3.2 Kompetenz & Vertrauenswürdigkeit

  • Kompetenzbewertung: Bewerber weisen nach, dass sie die notwendige Kompetenz zur Erfüllung der sicherheitsrelevanten Verantwortlichkeiten der Rolle besitzen, insbesondere für Positionen mit erhöhten Zugriffsrechten.
  • Bewertung der Vertrauenswürdigkeit: Die allgemeine Vertrauenswürdigkeit des Bewerbers wird bewertet, insbesondere für kritische oder sensible Rollen. Dies umfasst die Bewertung der Plausibilität und Konsistenz aller eingereichten Unterlagen.

3.3 Maßnahmen bei unvollständiger Überprüfung

  • Verzögertes Onboarding: Kann die Hintergrundüberprüfung nicht vor dem geplanten Eintrittsdatum abgeschlossen werden, wird das Onboarding bis zum Vorliegen der Ergebnisse verschoben.
  • Eingeschränkte Asset-Bereitstellung: Die Bereitstellung von Firmen-Assets (Laptops, Zugangsausweise, Schlüssel) wird bis zum Abschluss der Überprüfung verzögert.
  • Eingeschränkter Zugriff: Der neue Beschäftigte wird mit eingeschränkten Zugriffsrechten onboardet, bis die Überprüfungsergebnisse zufriedenstellend sind.
  • Beendigung: Sind die Überprüfungsergebnisse nicht zufriedenstellend, behält sich [IHR_ORGANISATIONSNAME] das Recht vor, das Beschäftigungsverhältnis gemäß geltendem Recht zu beenden.

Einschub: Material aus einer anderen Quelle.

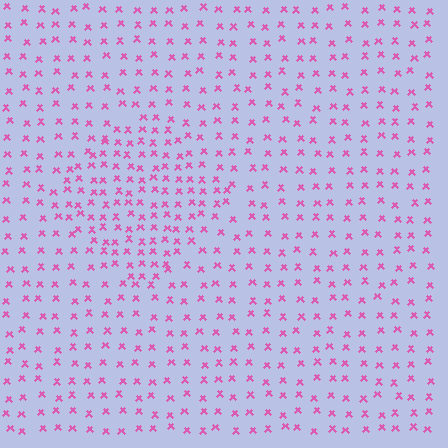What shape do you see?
I see a diamond.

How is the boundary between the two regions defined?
The boundary is defined by a change in element density (approximately 1.7x ratio). All elements are the same color, size, and shape.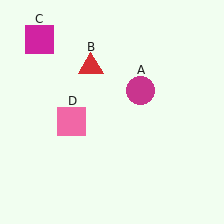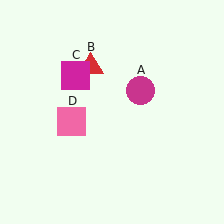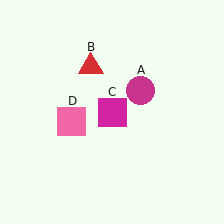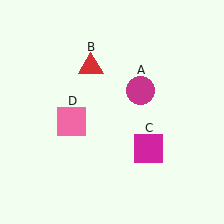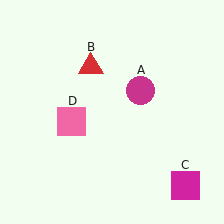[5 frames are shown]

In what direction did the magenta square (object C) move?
The magenta square (object C) moved down and to the right.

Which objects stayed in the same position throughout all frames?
Magenta circle (object A) and red triangle (object B) and pink square (object D) remained stationary.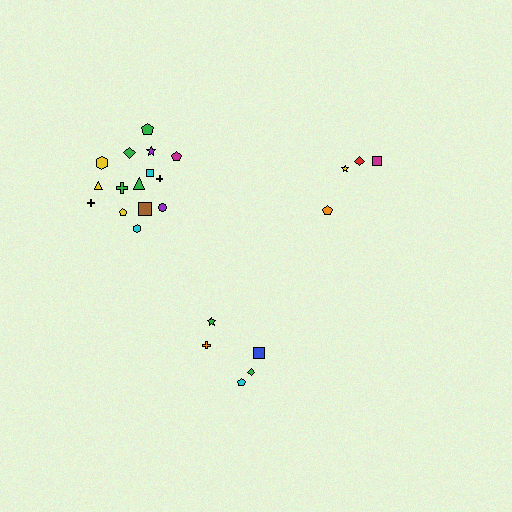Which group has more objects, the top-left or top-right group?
The top-left group.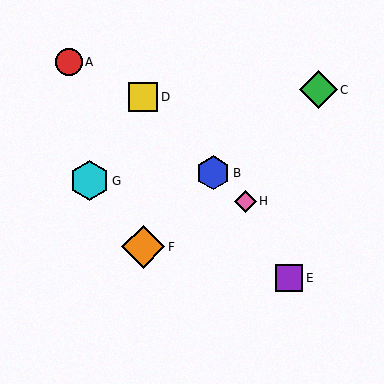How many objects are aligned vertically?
2 objects (D, F) are aligned vertically.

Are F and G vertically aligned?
No, F is at x≈143 and G is at x≈89.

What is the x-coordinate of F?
Object F is at x≈143.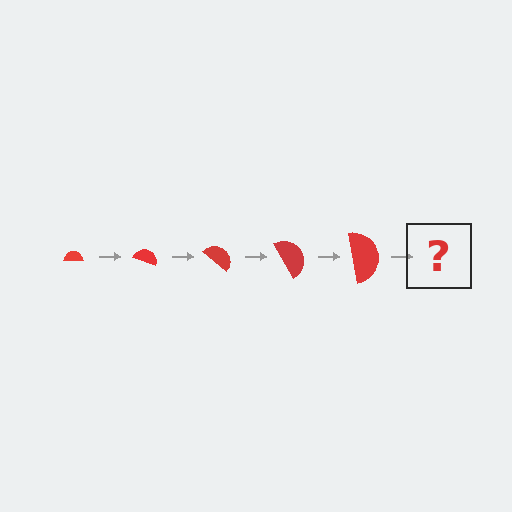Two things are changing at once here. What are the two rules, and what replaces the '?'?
The two rules are that the semicircle grows larger each step and it rotates 20 degrees clockwise each step. The '?' should be a semicircle, larger than the previous one and rotated 100 degrees clockwise from the start.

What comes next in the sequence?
The next element should be a semicircle, larger than the previous one and rotated 100 degrees clockwise from the start.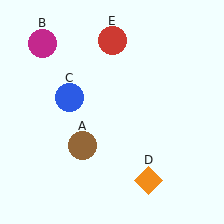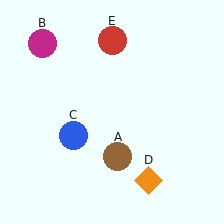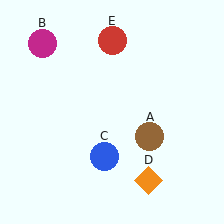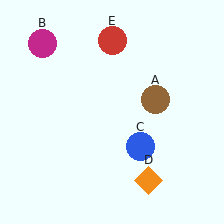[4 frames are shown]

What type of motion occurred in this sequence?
The brown circle (object A), blue circle (object C) rotated counterclockwise around the center of the scene.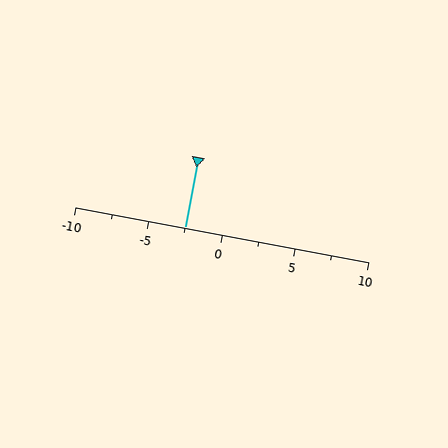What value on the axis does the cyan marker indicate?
The marker indicates approximately -2.5.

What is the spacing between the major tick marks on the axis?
The major ticks are spaced 5 apart.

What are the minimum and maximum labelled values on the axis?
The axis runs from -10 to 10.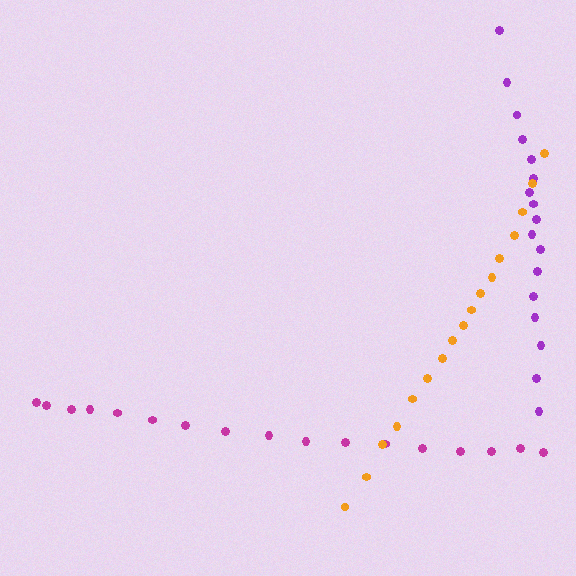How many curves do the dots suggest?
There are 3 distinct paths.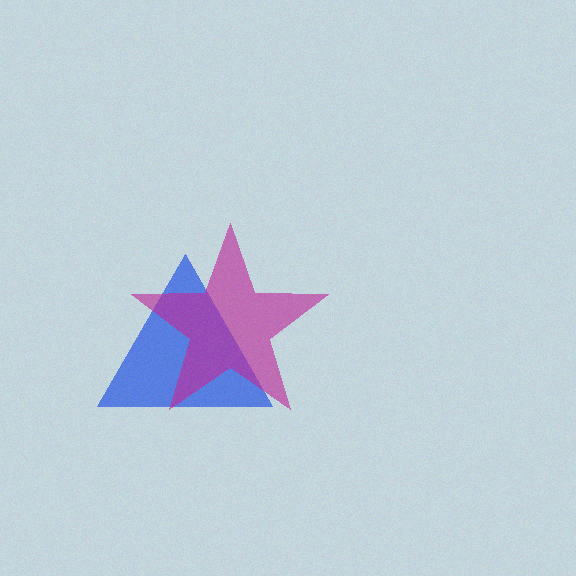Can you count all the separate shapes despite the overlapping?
Yes, there are 2 separate shapes.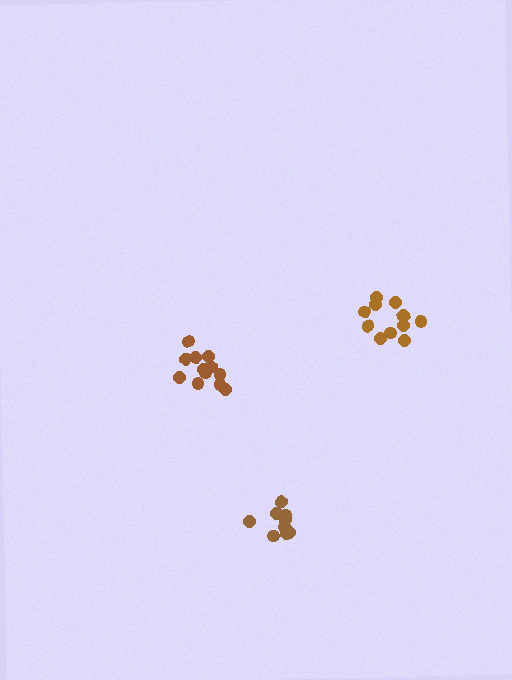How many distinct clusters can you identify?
There are 3 distinct clusters.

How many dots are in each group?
Group 1: 12 dots, Group 2: 12 dots, Group 3: 9 dots (33 total).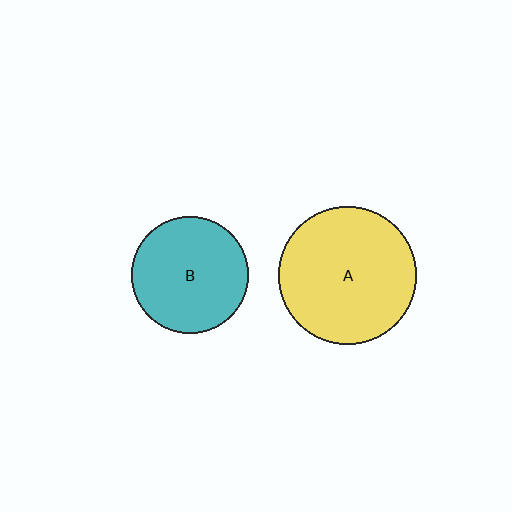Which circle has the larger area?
Circle A (yellow).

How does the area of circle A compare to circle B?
Approximately 1.4 times.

3.4 Periodische Nachüberprüfung

Überprüfungen werden periodisch wiederholt, um die fortwährende Eignung des Personals zu bestätigen, abhängig von der Kritikalität der jeweiligen Rolle.

4. Beschäftigungsbedingungen (A 6.2)

Arbeits- und Dienstleistungsverträge für alle Beschäftigten bei [IHR_ORGANISATIONSNAME] benennen klar die Verantwortlichkeiten der Einzelperson und der Organisation für die Informationssicherheit. Diese Verpflichtungen werden kommuniziert und bestätigt, bevor Zugriff auf Informationen oder Systeme gewährt wird. Rollen und Verantwortlichkeiten der Informationssicherheit werden Bewerbern im Vorbeschäftigungsprozess kommuniziert.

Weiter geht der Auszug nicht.